MUTATIONS OF AN ACTIN BINDING LOOP IN HUMAN NONMUSCLE MYOSIN IIA

人非肌肉肌球蛋白 IIA 肌动蛋白结合环的突变

• 批准号: 6162725
• 负责人: JAMES R. SELLERS
• 金额: --
• 依托单位: NATIONAL HEART, LUNG, AND BLOOD INSTITUTE
• 依托单位国家: 美国
• 资助国家: 美国
• 起止时间: 至
• 项目状态: 未结题
• 来源: https://reporter.nih.gov/project-details/6162725
• 关键词: Baculoviridae; actin binding protein; actins; enzyme activity; human tissue; intermolecular interaction; mutant; myocardium; myosins; phosphorylation; protein purification; protein structure function; site directed mutagenesis; species difference

While there are crystals of actin and of myosin, the molecular details of the interaction of myosin with actin are not well understood. There is a biochemical or modeled structural evidence for interaction between several areas of myosin with actin including a myosin surface loop that begins with amino acid 391 and ends with amino acid 404 in the human nonmuscle myosin IIA sequence based upon homology with the chicken skeletal muscle myosin that was crystallized. This loop is postulated to make direct contact with actin based on the Holmes-Rayment-Milligan model for interaction with actin and myosin. In human cardiac myosin, it contains a residue (Arg-403) that is mutated to a Gln or Trp to cause hypertrophic cardiomyopathy (HCM). In Acanthamoeba and Dictyostelium myosin I's and members of the myosin VI class, one of the residues in this loop is invariably a serine or threonine. In the myosin I molecules, phosphorylation of this Thr is required for activity. In almost all other myosins, this residue is either a Glu or Asp, suggesting that a negative charge at this residue is important for activity. We have used site-directed mutagenesis coupled with baculovirus expression of an HMM-like fragment of human nonmuscle IIA. We mutated Arg-393 (equivalent to the HCM mutation in cardiac myosin) to a Gln and Asp-399 (equivalent to the regulatory phosphorylation/invariant negative charged residue) to a Lys. Both mutants and wild-type HMM were well regulated by phosphorylation of the 20 kDa regulatory light chain. The Arg393Gln mutation results in a 25- 50% increase in the Vmax of the actin-activated MgATPase. The mutation did not affect the rate of actin filament sliding in an in vitro motility assay. The Asp399Lys mutation decreased the Vmax by 8-10 fold and the rate of in vitro motility by a factor of two, supporting an important role for the negative charge at this location. Neither mutation had a significant effect on the amount of actin required for half-maximal MgATPase activity and both are well regulated by their 20 kD light chain phosphorylation. We are currently studying other mutations of this loop.
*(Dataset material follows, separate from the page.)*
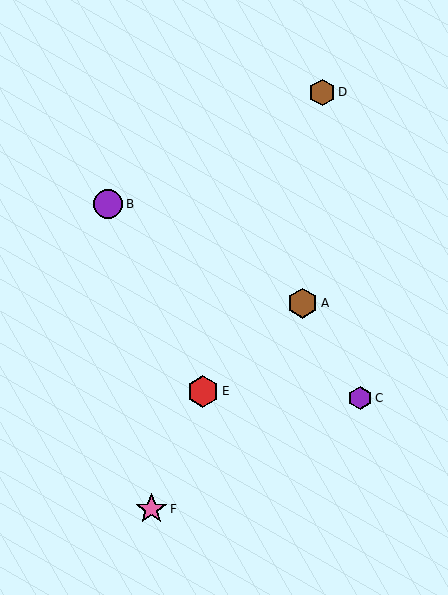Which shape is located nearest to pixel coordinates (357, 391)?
The purple hexagon (labeled C) at (360, 398) is nearest to that location.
虽然有肌动蛋白和肌球蛋白的晶体， 肌球蛋白与肌动蛋白的相互作用还没有很好的理解。 那里 是生物化学或模拟的结构证据， 肌球蛋白的几个区域与肌动蛋白，包括肌球蛋白表面环， 在人类中以氨基酸391开始并以氨基酸404结束 基于与鸡同源性的非肌肉肌球蛋白IIA序列 骨骼肌肌球蛋白结晶。 这个循环被假定为 根据Holmes-Rayment-Milligan原理， 与肌动蛋白和肌球蛋白相互作用的模型。 在人类心肌肌球蛋白中， 它含有突变为Gln或Trp的残基（Arg-403）， 肥厚型心肌病（HCM）。 在阿米巴和网骨藻中 肌球蛋白I和肌球蛋白VI类的成员， 该环总是丝氨酸或苏氨酸。 在肌球蛋白I 分子中，这种Thr的磷酸化是活性所必需的。 在 几乎所有其他肌球蛋白，这个残基是Glu或Asp， 这表明在这个残基上的负电荷对于 活动 我们已经使用了定点诱变结合 杆状病毒表达人非肌肉IIA的HMM样片段。 我们突变了Arg-393（相当于心肌肌球蛋白中的HCM突变） Gln和Asp-399（相当于监管机构） 磷酸化/不变的带负电荷的残基）转化为Lys。 两 突变体和野生型HMM的磷酸化调节良好， 20 kDa调节轻链。 Arg 393 Gln突变导致25- 肌动蛋白激活的MgATPase的Vmax增加50%。 突变 并不影响肌动蛋白丝在体外滑动的速率， 运动性测定 Asp 399 Lys突变使Vmax降低8-10倍 和体外运动率的两倍，支持一个 负电荷在这个位置的重要作用。 既不 突变对所需的肌动蛋白量有显着影响， 半最大MgATP酶活性，两者都受到其20 kD轻链磷酸化。 目前，我们正在研究其他 这个循环的变化。